日蝕その他

語学学校の教科書に日食の連続写真があったので、シリア人の友達にこのことを聞いてみた。すると、「今でも日食のときはクジラが太陽を食べると信じている人たちがいる」という答えが返ってきた。少し前に西アジア一帯についての日食伝説を調べていてアラビアではドラゴンが食べるという話になっていたと思うのだけど、なんとクジラとは! そのときは授業が始まって詳しく聞けなかったけど、もう少しあれこれ聞いてみたいなあ。ちなみにアラビア占星術でいう、蝕を起こす天体ジャウザフルのことは知らないようだった。

ちなみに今のクラス編成は、モロッコ1人、シリア2人、セネガル1人、ギリシア2人、メキシコ1人、スペイン1人、ボスニアヘルツェゴヴィナからイギリスに亡命していた人が1人、……で、日本人が1人、という感じ。

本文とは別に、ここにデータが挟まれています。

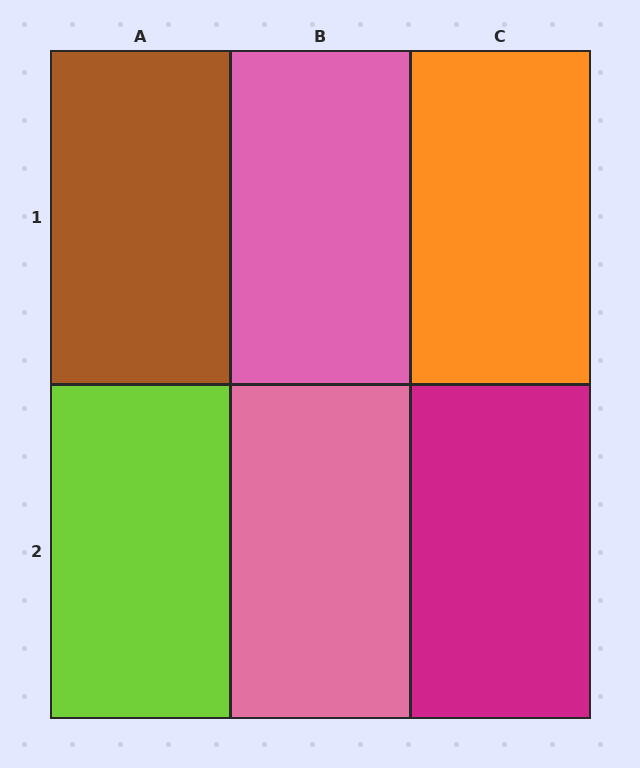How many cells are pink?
2 cells are pink.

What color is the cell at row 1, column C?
Orange.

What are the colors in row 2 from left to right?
Lime, pink, magenta.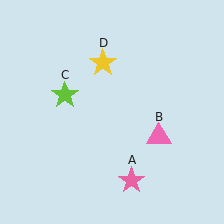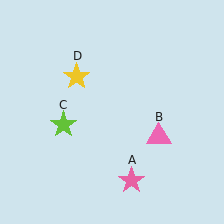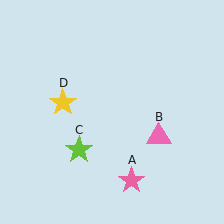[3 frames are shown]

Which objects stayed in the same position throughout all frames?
Pink star (object A) and pink triangle (object B) remained stationary.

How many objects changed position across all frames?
2 objects changed position: lime star (object C), yellow star (object D).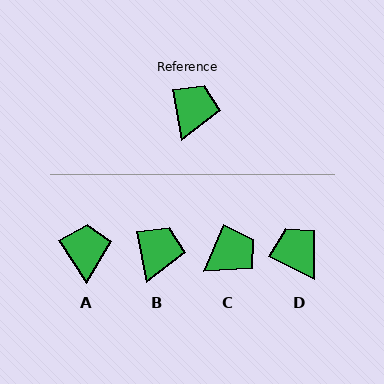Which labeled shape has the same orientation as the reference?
B.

別のクラスだけどキプロスから来ているというギリシア人もいて、えーキプロスではトルコとギリシアは戦争状態じゃなかったの……とかびっくりしたりもした。ちなみに自慢ではないがこの前の試験ではトップだったので(……自慢です)、トルコ語は案外自分に合っているのかもしれない、と思い始めている。まぁもうそろそろ帰国しますけど。

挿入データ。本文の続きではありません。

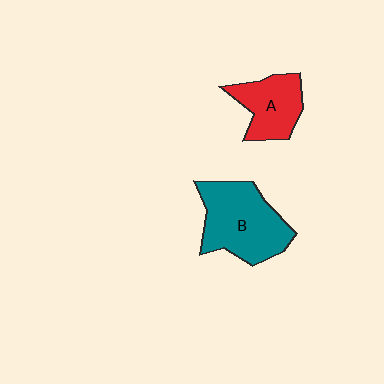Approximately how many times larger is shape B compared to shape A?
Approximately 1.6 times.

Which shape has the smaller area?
Shape A (red).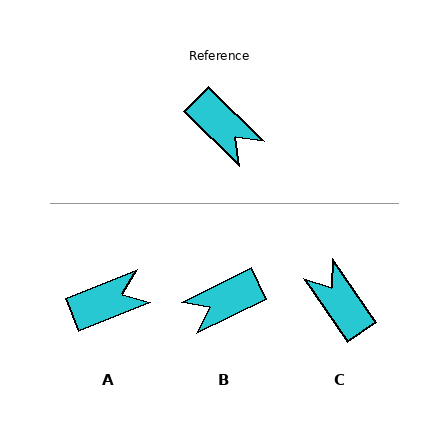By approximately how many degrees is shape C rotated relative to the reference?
Approximately 169 degrees counter-clockwise.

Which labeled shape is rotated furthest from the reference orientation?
C, about 169 degrees away.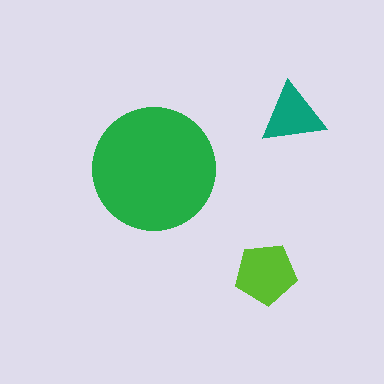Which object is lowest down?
The lime pentagon is bottommost.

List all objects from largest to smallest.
The green circle, the lime pentagon, the teal triangle.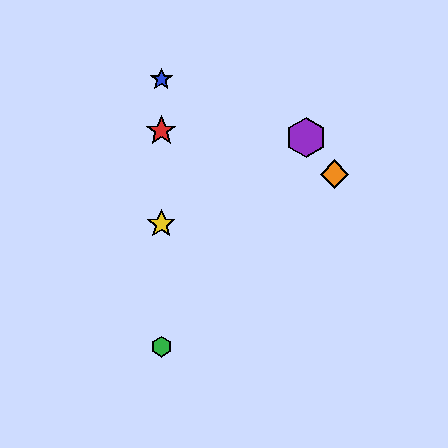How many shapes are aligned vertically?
4 shapes (the red star, the blue star, the green hexagon, the yellow star) are aligned vertically.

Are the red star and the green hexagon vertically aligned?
Yes, both are at x≈161.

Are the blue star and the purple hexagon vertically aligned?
No, the blue star is at x≈161 and the purple hexagon is at x≈306.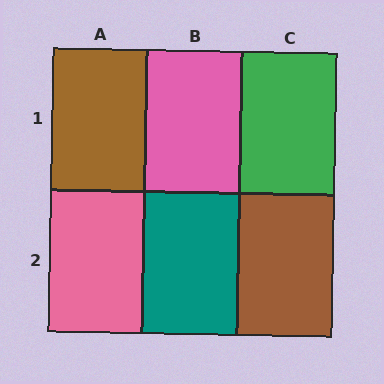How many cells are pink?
2 cells are pink.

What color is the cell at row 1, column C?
Green.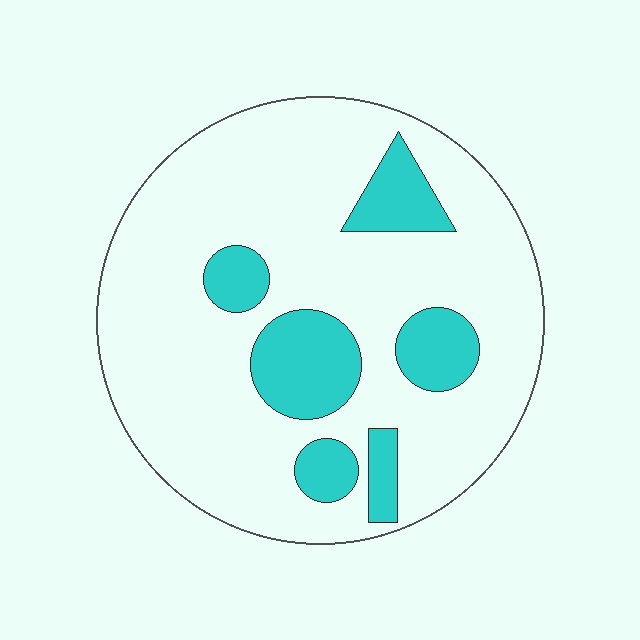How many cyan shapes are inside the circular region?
6.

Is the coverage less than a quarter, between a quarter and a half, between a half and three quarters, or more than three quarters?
Less than a quarter.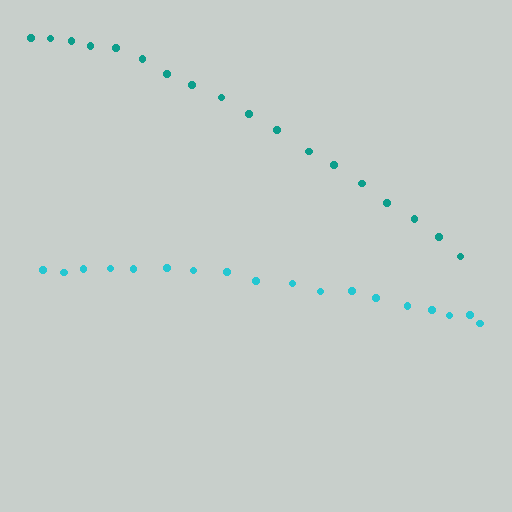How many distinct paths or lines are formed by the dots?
There are 2 distinct paths.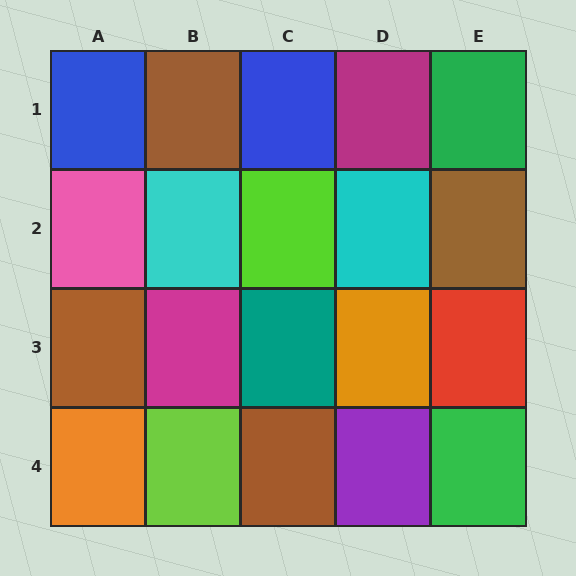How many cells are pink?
1 cell is pink.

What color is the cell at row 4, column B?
Lime.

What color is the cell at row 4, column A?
Orange.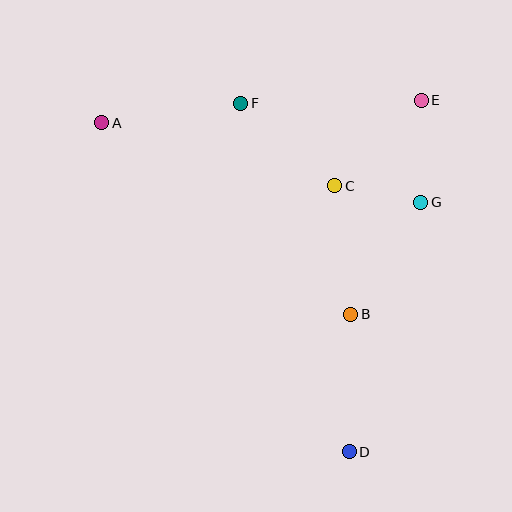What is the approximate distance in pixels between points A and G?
The distance between A and G is approximately 329 pixels.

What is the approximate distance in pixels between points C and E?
The distance between C and E is approximately 121 pixels.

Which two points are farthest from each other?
Points A and D are farthest from each other.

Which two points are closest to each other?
Points C and G are closest to each other.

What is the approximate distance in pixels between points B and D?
The distance between B and D is approximately 137 pixels.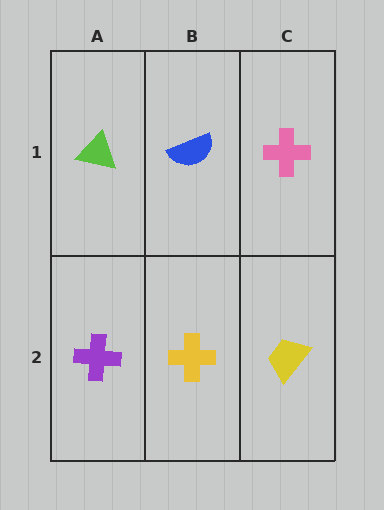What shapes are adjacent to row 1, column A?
A purple cross (row 2, column A), a blue semicircle (row 1, column B).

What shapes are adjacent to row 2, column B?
A blue semicircle (row 1, column B), a purple cross (row 2, column A), a yellow trapezoid (row 2, column C).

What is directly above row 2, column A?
A lime triangle.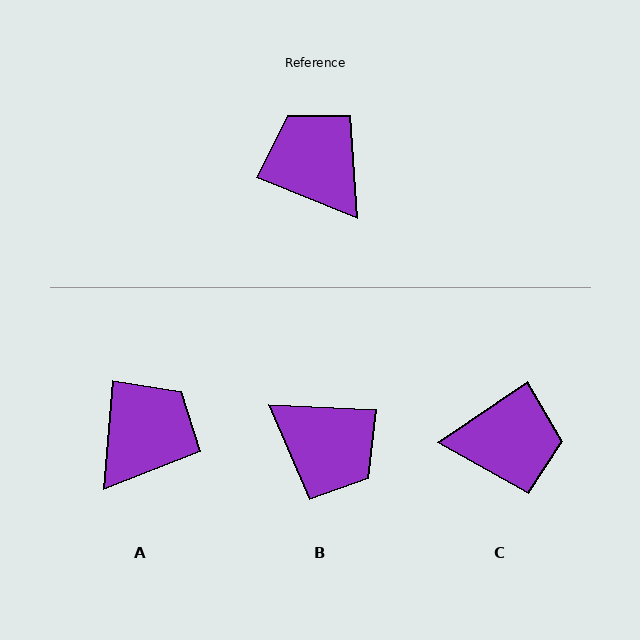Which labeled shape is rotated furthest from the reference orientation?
B, about 160 degrees away.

またaibaraさんの「幻想世界神話辞典」の話になってしまうけど(だってあっちの掲示板に書き込めないんだもん!)、aibaraさんと「幻想の武器博物館」の水槌さんとの「情報の正しさ」についてのやりとりについてはいろいろ考えさせられるところがあった(幻想の武器博物館の掲示板参照)。私は、ときどきaibaraさんが本の中の情報の正確さを確かめるために出版社や寺社に電話取材する、というのをいつも新鮮味をもってながめていた。たとえば以前、私は、aibaraさんが新規作成した項目の固有名詞表記が自分の記憶していたものと違ったので本で確認し、そのことを掲示板に書き込んだことがあった。するとaibaraさんは、私が確認した本の日本語訳に従うと件の表記になる、と教えてくれた。私にとっては、これは単に翻訳時のケアレスミスか誤植であって、それは原書を確認すれば済むだけの話だったのだが、aibaraさんにとっては違っていて、日本語訳の出版社に連絡をして、編集者や訳者に問い合わせようとしたのだった。とはいえ、向こうの掲示板で水槌さんが言うように、私たちにとって神話伝説というのはまずもって言説であるからには、手元にあるテキストの参照先を忠実にたどっていくことが「正しさ」に近づく最短の道だと思う。
ちょっと難しく言うと、神話伝説における「正しさ」というのは、それの原質(substance)そのものに帰せられるのではなくて、それを語る表象(representation)の連鎖をどこで切断するか、という主観的判断に大きく左右される。この線で行くと、たとえばうちのウェブサイトでは、「語りが対象に対する信仰という原質を参照しているか」というところで連鎖を切断している。だからフィクションや原典をまともに参照していない資料などは自分的には「正しさ」の外に置かれる、ということになる(外にあるだけであって、それらが「誤り」というわけではない)。とはいえこの連鎖は秩序だったものではない。特に「原質」を参照しているか否かについての判断を下すのが難しい表象に出会ったとき(こういうのは神話伝説に慣れれば慣れるほど少なくなっていくけど)、そしてその表象を参照するほかの表象がどのような判断を下したか、また下さなかったかを考慮に入れなければならないとき、aibaraさん的な「著者」がヌーッと新たなレベルでの原質として立ち現われてくるのだ。面倒くさい。どちらにしても、ここで連鎖は行ったり来たりしているから、固定されたテキストと違って、切断点自体が行ったり来たりする。そのあたりでどうするか、がサイトごとのオリジナリティの発揮しどころ、でもある。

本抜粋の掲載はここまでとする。